Похоже, загадочный суперприз в итоге достался мне, вернее, нам с Галкой, мы неутомимо выигрывали его изо дня в день. По крайней мере, этот способ путешествовать стал для нас самой увлекательной игрой на свете. Мы купили проездные билеты на неделю и теперь приходили на вокзал когда вздумается, уезжали куда придется, выходили наобум на какой-нибудь станции, гуляли сколько влезет, а потом ехали дальше или возвращались в Бремен. Эти вылазки нравились нам даже больше, чем прогулки по альтштадту: там все-таки поневоле чувствуешь себя туристом, а на окраине захолустного городка точно так же поневоле чувствуешь себя местным жителем — ясно же, что туристу в таком месте делать нечего.

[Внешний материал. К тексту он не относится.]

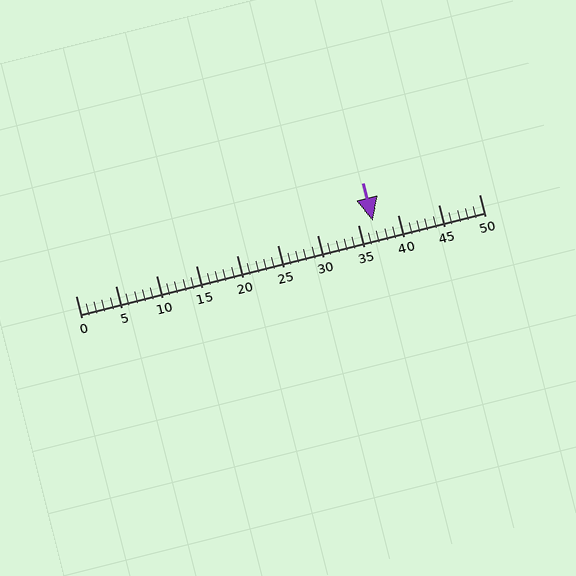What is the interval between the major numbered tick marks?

Самый последний тур пригородной лотереи привел нас в Ротенбург. Вечером предстояло собирать вещи, а завтра с утра пораньше грузиться в поезд и ехать домой. Домой, ясное дело, совершенно не хотелось. Мы уже привыкли жить в мансарде, включать по утрам кофейную машину, завтракать салями и острым сыром, болтаться без дела, чувствовать себя беспечными космополитами, и вдруг — нате вам, добро пожаловать в старую жизнь, питерские тараканы заждались, а уж как участковый Петр Алексеич заждался — слов нет, давненько мы ему бакшиш за проживание на съемной хате без прописки не платили.